ES 7.7.1 -> ES 7.12.0 WAND Performance Issue

Hello,

I am upgrading an existing cluster from ES 7.7.1 (lucene 8.5.1) to ES 7.12.0 (lucene 8.8.0) and have hit a massive performance regression in basic match queries utilizing minimum should match. I believe this is due to LUCENE-9346 which should have improved performance.

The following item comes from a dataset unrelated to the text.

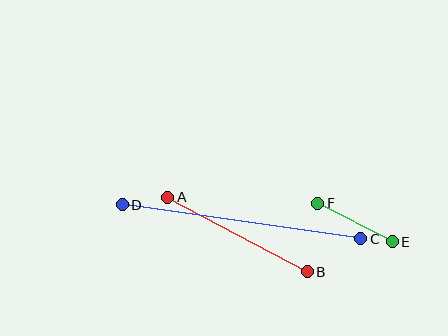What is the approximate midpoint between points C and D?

My queries are simple match queries against a single field, OR operator, and a minimum should match value usually between 20-50%. The search text ranges from 10 to 50 tokens after analysis. In ES 7.12.0 these queries are running between 4-20x slower than they did in ES 7.7.1. If I remove the minimum should match parameter they run ~2-3x FASTER than in ES 7.7.1 without the minimum should match value but still about 3x slower than ES 7.7.1 with minimum should match.

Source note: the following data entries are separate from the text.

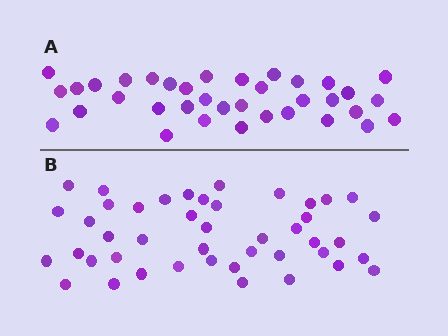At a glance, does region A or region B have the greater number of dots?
Region B (the bottom region) has more dots.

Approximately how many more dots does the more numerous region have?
Region B has roughly 8 or so more dots than region A.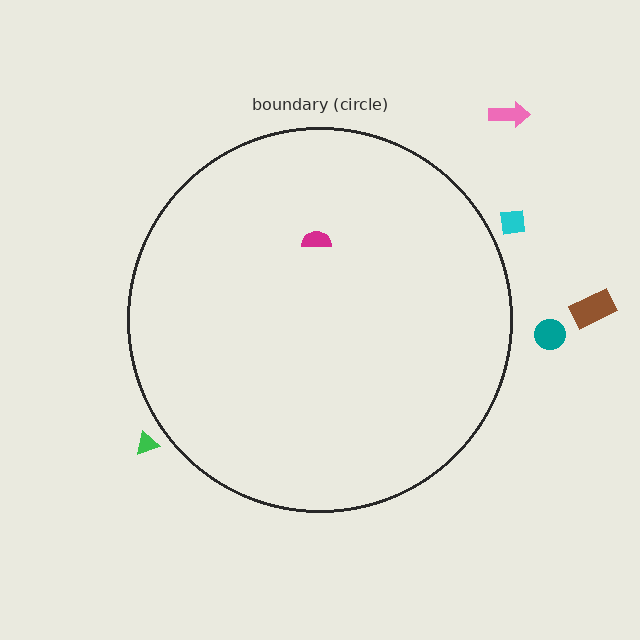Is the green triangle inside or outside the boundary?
Outside.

Here sample took times running the same query against the different es version with and without min should match parameter. Same cluster + index specs, same exact data, fully optimized single segment index.

ES 7.7.1 with min should match: 50ms
ES 7.12.0 with min should match: 1022ms
ES 7.7.1 without min should match: 350ms
ES 7.12.0 without min should match: 167ms

In general looks like WAND scoring has been improved but the min should match support introduced in LUCENE-9346 might have made things significantly worse.

Any ideas? I have hot threads output and it pretty clearly shows the time is spent in WANDScorer and DisiPriorityQueue:

       app//org.apache.lucene.search.DisiPriorityQueue.upHeap(DisiPriorityQueue.java:135)
       app//org.apache.lucene.search.DisiPriorityQueue.add(DisiPriorityQueue.java:103)
       app//org.apache.lucene.search.WANDScorer.pushBackLeads(WANDScorer.java:316)
       app//org.apache.lucene.search.WANDScorer.doNextCompetitiveCandidate(WANDScorer.java:456)
       app//org.apache.lucene.search.WANDScorer.access$400(WANDScorer.java:46)
       app//org.apache.lucene.search.WANDScorer$1.advance(WANDScorer.java:267)
       app//org.apache.lucene.search.WANDScorer$1.nextDoc(WANDScorer.java:244)
       app//org.apache.lucene.search.Weight$DefaultBulkScorer.scoreRange(Weight.java:262)
       app//org.apache.lucene.search.Weight$DefaultBulkScorer.score(Weight.java:239)
       app//org.elasticsearch.search.internal.CancellableBulkScorer.score(CancellableBulkScorer.java:45)
       app//org.apache.lucene.search.BulkScorer.score(BulkScorer.java:39)

Cluster specs:
12 - c5d.4xlarge data nodes with 16g heaps
~440M docs, 36 shards, 1 replica, index fully optimized
Single field indexed / searched with index_options freqs

cc @jpountz

Thanks,
Matt Weber

2 Likes

Thanks for reporting this, I'll file a Lucene JIRA since this is most likely a Lucene issue.

Since you say that your queries are simple match queries, am I right to assume that there is no filtering involved, only a top-level match query that requires 20%-50% of the 10-50 SHOULD clauses to match?

I opened https://issues.apache.org/jira/browse/LUCENE-9958.

1 Like

You found the issue and fixed it as well! Thank you @jpountz!

This topic was automatically closed 28 days after the last reply. New replies are no longer allowed.